Il Ragazzo Perduto e altre storie africane di scimmie e umani

Il bambino perduto

Un bambino piccolo, di appena cinque anni, si allontanò da solo.

La sua gente lo cercò, ma non riuscì a trovarlo.

Un anno dopo, qualcuno vide orme di babbuino insieme alle impronte di un bambino.

La gente seguì le tracce e trovò il bambino seduto su una roccia con un gruppo di babbuini. I babbuini corsero via, portando via il bambino, ma la gente seguì, e i babbuini alla fine abbandonarono il bambino.

Il bambino voleva andare con i babbuini, ma dopo un po' riprese la sua vita umana. “Erano gentili,” disse, “dandomi prelibatezze speciali e lasciandomi sempre essere il primo a bere.”

La donna che andò a pesca

Una donna posò il suo bambino sulla riva del fiume mentre pescava.

Il bambino iniziò a piangere.

Allora una scimmia arrivò e cullò il bambino.

La madre urlò, ma la scimmia disse: “Non aver paura,” porgendole il bambino.

Il marito della donna volle vedere questa scimmia, così andò con lei al fiume e si nascose.

Di nuovo, la scimmia arrivò e cullò il bambino. L'uomo lanciò la sua lancia alla scimmia, ma colpì invece il bambino.

“Avete ucciso il vostro stesso sangue,” gemette la scimmia mentre depose il bambino morto a terra e si ritirò nella foresta.

Il Contadino e il Babbuino

Un contadino trovò una volta un cucciolo di babbuino abbandonato. Dispiaciuto per lui, il contadino lo portò a casa e lo crebbe per fargli fare il pastore, guardando le pecore di giorno e riportandole nel recinto di notte.
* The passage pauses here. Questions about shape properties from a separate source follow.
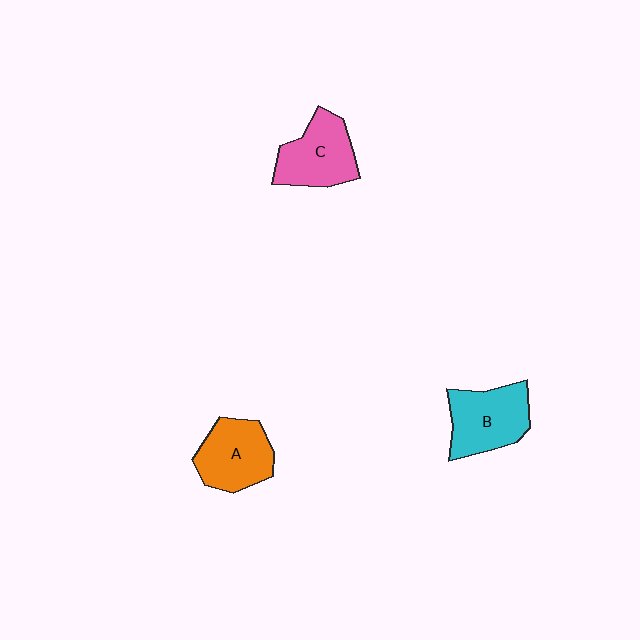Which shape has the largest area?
Shape B (cyan).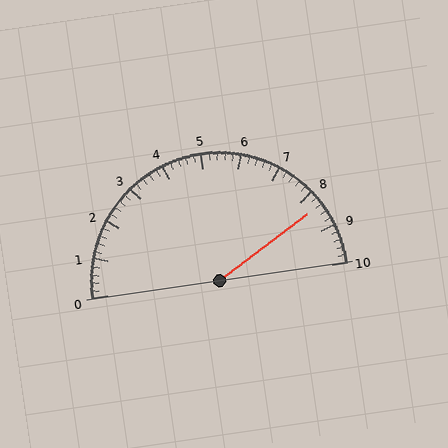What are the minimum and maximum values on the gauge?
The gauge ranges from 0 to 10.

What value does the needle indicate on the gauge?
The needle indicates approximately 8.4.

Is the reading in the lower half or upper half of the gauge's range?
The reading is in the upper half of the range (0 to 10).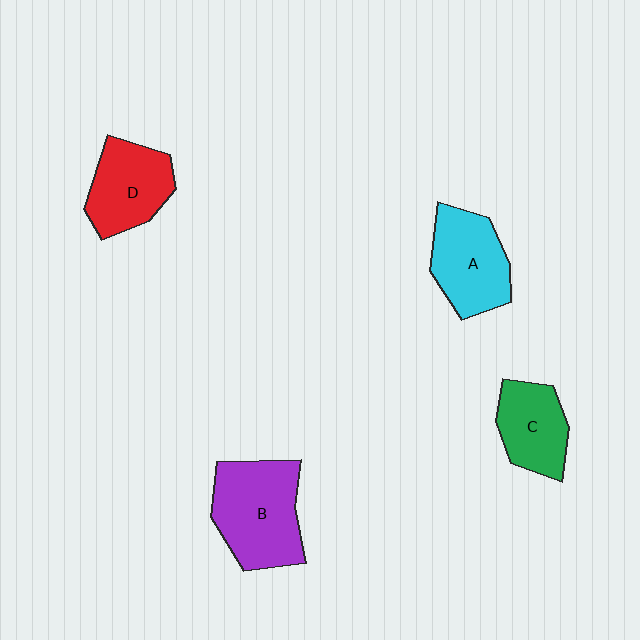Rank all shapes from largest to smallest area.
From largest to smallest: B (purple), A (cyan), D (red), C (green).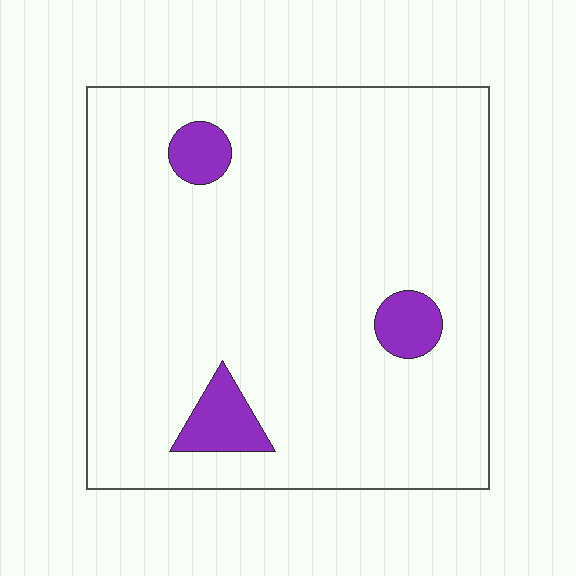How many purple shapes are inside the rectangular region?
3.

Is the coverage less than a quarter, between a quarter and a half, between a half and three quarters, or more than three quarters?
Less than a quarter.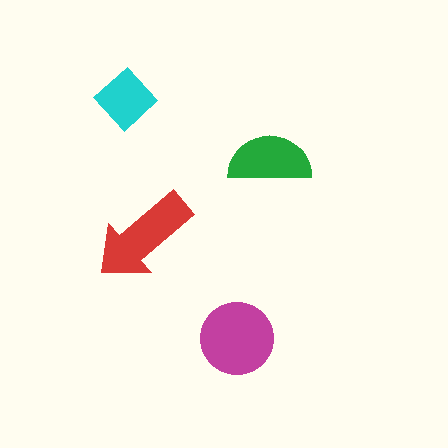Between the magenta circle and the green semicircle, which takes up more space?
The magenta circle.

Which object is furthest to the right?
The green semicircle is rightmost.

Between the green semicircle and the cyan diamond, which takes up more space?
The green semicircle.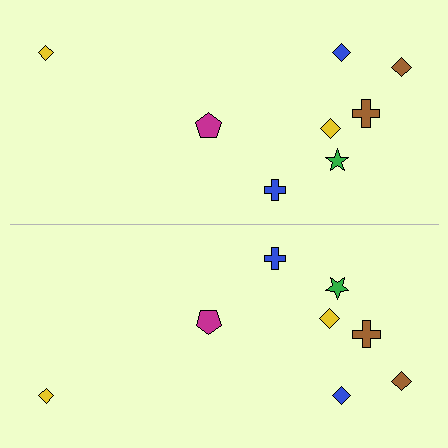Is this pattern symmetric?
Yes, this pattern has bilateral (reflection) symmetry.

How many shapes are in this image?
There are 16 shapes in this image.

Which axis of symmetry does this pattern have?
The pattern has a horizontal axis of symmetry running through the center of the image.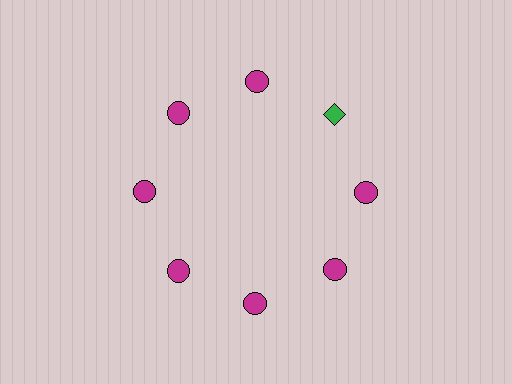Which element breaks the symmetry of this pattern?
The green diamond at roughly the 2 o'clock position breaks the symmetry. All other shapes are magenta circles.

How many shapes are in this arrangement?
There are 8 shapes arranged in a ring pattern.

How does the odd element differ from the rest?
It differs in both color (green instead of magenta) and shape (diamond instead of circle).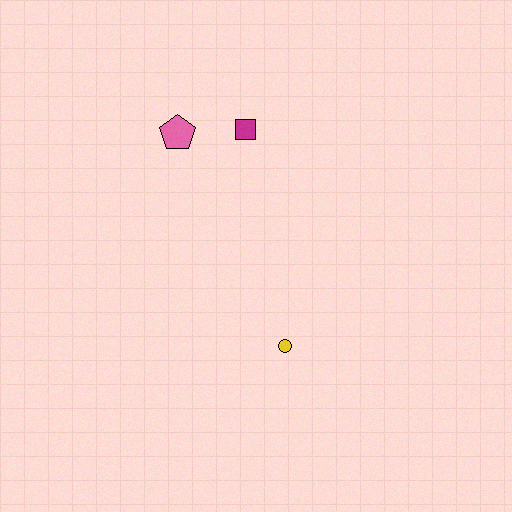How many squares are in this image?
There is 1 square.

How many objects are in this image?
There are 3 objects.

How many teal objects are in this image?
There are no teal objects.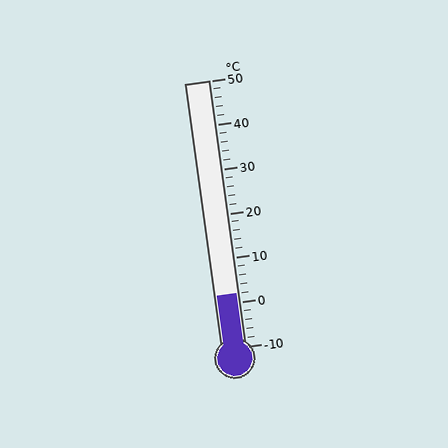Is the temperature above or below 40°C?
The temperature is below 40°C.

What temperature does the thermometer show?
The thermometer shows approximately 2°C.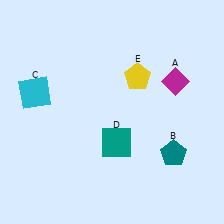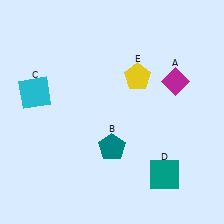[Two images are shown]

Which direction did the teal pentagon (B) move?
The teal pentagon (B) moved left.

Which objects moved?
The objects that moved are: the teal pentagon (B), the teal square (D).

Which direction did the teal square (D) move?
The teal square (D) moved down and to the right.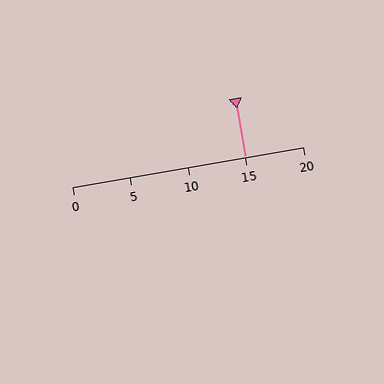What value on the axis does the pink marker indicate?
The marker indicates approximately 15.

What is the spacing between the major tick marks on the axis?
The major ticks are spaced 5 apart.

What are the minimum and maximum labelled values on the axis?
The axis runs from 0 to 20.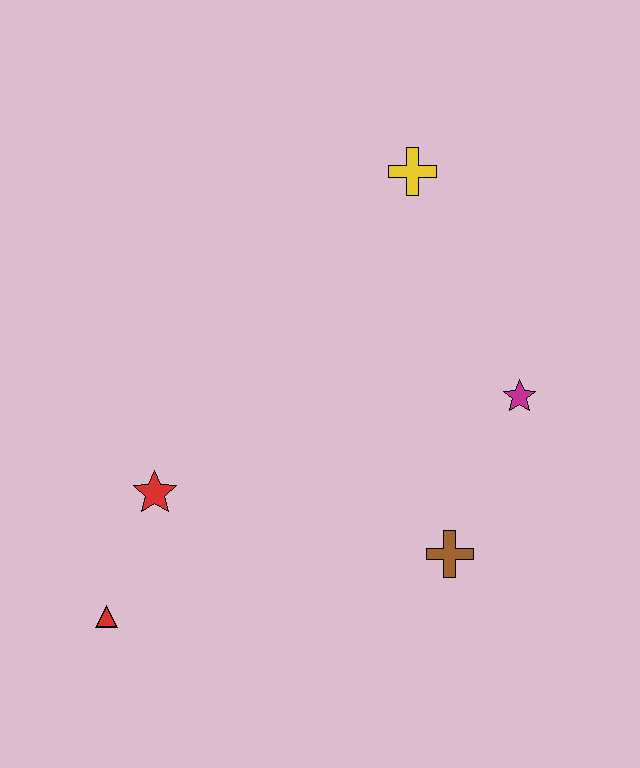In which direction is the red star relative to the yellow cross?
The red star is below the yellow cross.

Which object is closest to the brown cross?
The magenta star is closest to the brown cross.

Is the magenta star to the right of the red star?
Yes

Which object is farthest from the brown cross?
The yellow cross is farthest from the brown cross.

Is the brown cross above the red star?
No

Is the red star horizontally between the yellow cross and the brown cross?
No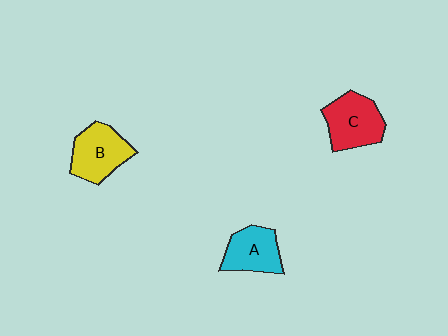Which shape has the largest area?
Shape C (red).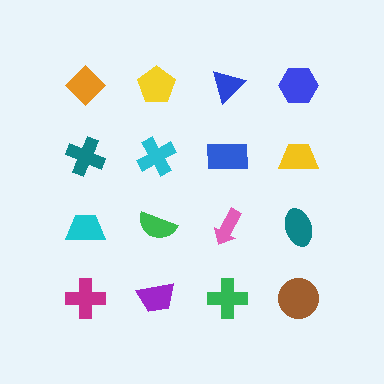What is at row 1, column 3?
A blue triangle.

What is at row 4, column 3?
A green cross.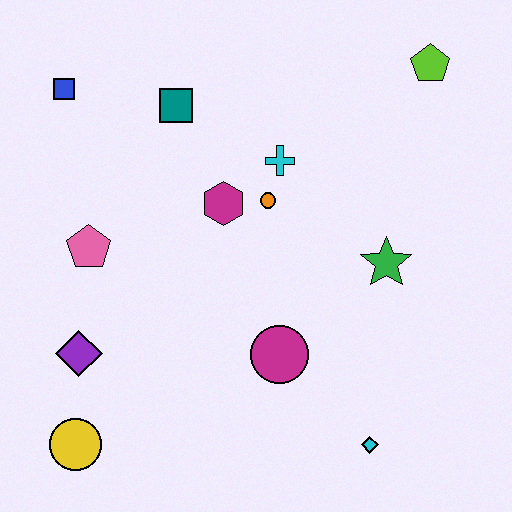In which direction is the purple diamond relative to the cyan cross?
The purple diamond is to the left of the cyan cross.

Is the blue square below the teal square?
No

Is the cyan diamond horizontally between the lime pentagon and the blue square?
Yes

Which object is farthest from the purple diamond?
The lime pentagon is farthest from the purple diamond.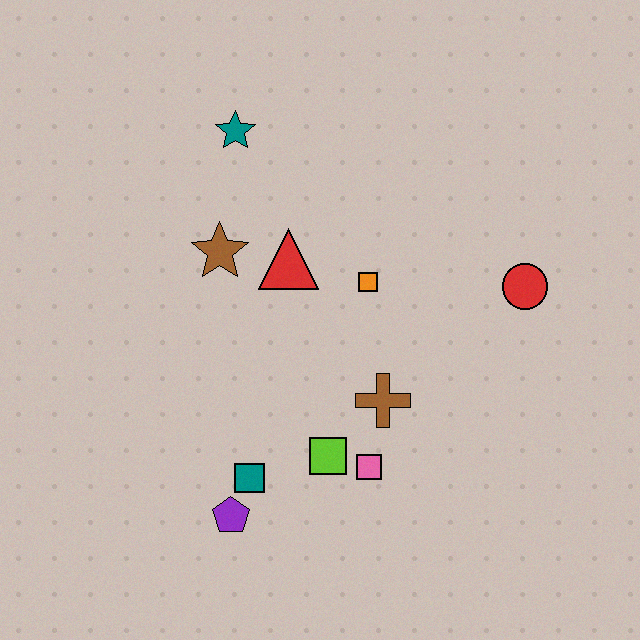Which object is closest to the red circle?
The orange square is closest to the red circle.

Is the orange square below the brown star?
Yes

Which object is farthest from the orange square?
The purple pentagon is farthest from the orange square.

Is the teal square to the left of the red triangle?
Yes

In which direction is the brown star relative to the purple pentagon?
The brown star is above the purple pentagon.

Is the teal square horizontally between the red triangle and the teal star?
Yes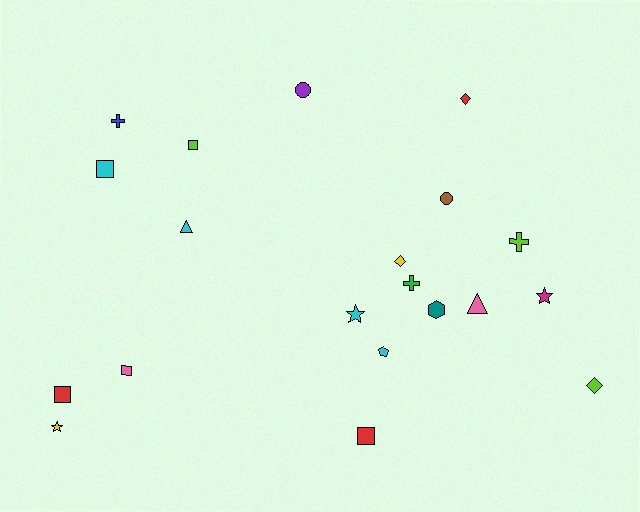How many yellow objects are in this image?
There are 2 yellow objects.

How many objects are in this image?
There are 20 objects.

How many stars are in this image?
There are 3 stars.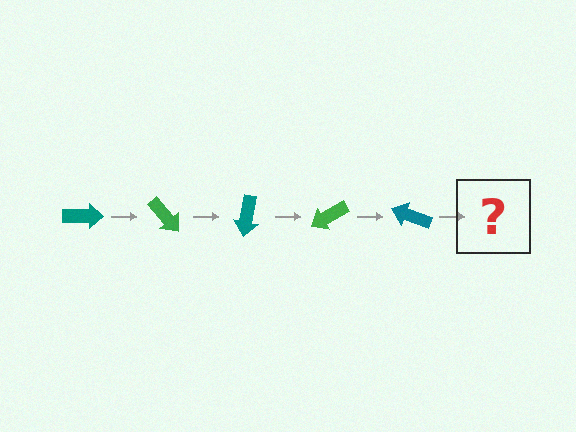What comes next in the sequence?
The next element should be a green arrow, rotated 250 degrees clockwise from the start.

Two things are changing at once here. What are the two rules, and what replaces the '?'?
The two rules are that it rotates 50 degrees clockwise each step and the color cycles through teal and green. The '?' should be a green arrow, rotated 250 degrees clockwise from the start.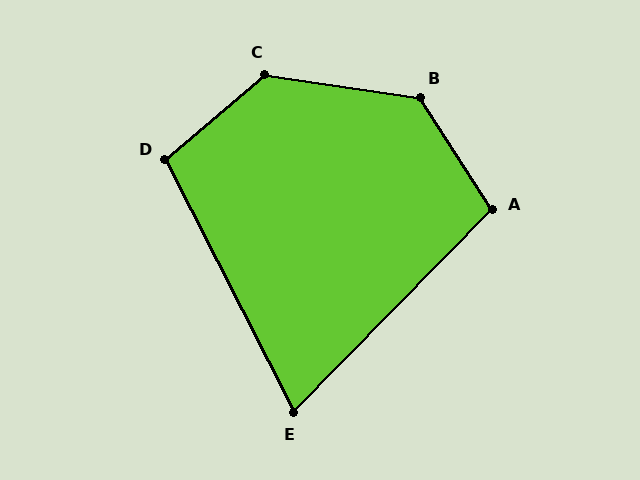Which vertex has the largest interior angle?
C, at approximately 131 degrees.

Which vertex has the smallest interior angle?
E, at approximately 71 degrees.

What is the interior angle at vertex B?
Approximately 131 degrees (obtuse).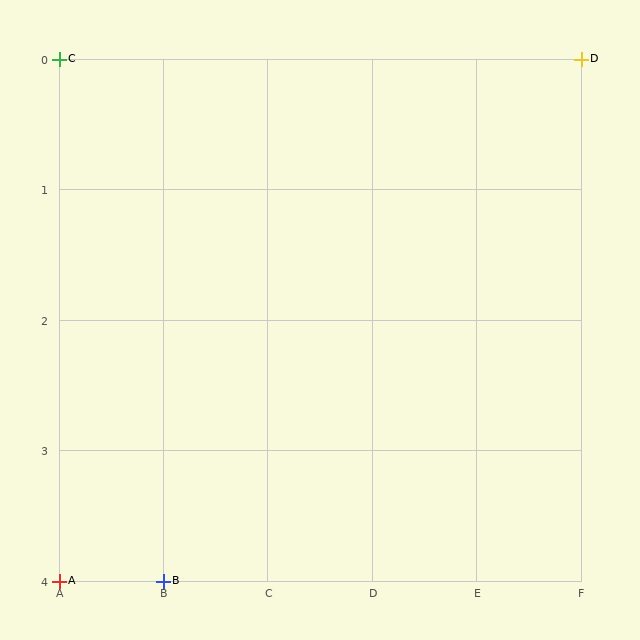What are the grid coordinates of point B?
Point B is at grid coordinates (B, 4).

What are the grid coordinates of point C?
Point C is at grid coordinates (A, 0).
Il contadino diede al babbuino una capra da cavalcare, e il babbuino visse del latte di quella capra.

Ogni volta che il contadino macellava una pecora, dava un po' di carne al babbuino, ma il babbuino stesso non uccise mai una pecora.

Così le cose andarono felicemente fino a quando un leopardo attaccò il gregge un giorno e uccise il babbuino pastore.

Il contadino si addolorò.

Gli abitanti del villaggio e lo scimpanzé

I bambini del villaggio amavano inseguire lo scimpanzé, prendendolo in giro. Gli scagliavano frecce giocattolo e lo colpivano con sassi finché lo scimpanzé non scappava.

Un giorno, tuttavia, lo scimpanzé sorprese gli abitanti del villaggio. Entrò nel villaggio, brandendo una lancia. Quando la gente lo affrontò, lo scimpanzé lanciò la sua lancia e uccise uno degli uomini.

«Dimmi dove hai preso quella lancia!» urlò il capo del villaggio.

«No! Ditemi voi: chi ha preso le mie lance?» rispose lo scimpanzé. «Chi ha rubato la mia terra? Non ero forse qui per primo? Non siete voi i miei figli?»

Lo scimpanzé ritornò quindi nella foresta.

L'uomo che seguì un gorilla

Un uomo seguì un gorilla che aveva saccheggiato i suoi campi, con l'intenzione di ucciderlo. Seguì le tracce del gorilla e trovò frutta ammucchiata alla base di un albero; il gorilla era sull'albero. L'uomo aspettò che il gorilla scendesse.

Nel frattempo, uno scimpanzé si avvicinò e iniziò a mangiare la frutta.

Il gorilla quindi discese, e lo scimpanzé cercò rabbiosamente di scacciare il gorilla. Quando il gorilla protestò, lo scimpanzé afferrò un bastone e colpì il gorilla, al che il gorilla colpì lo scimpanzé a morte con un singolo colpo.

L'uomo aveva visto abbastanza: corse a casa.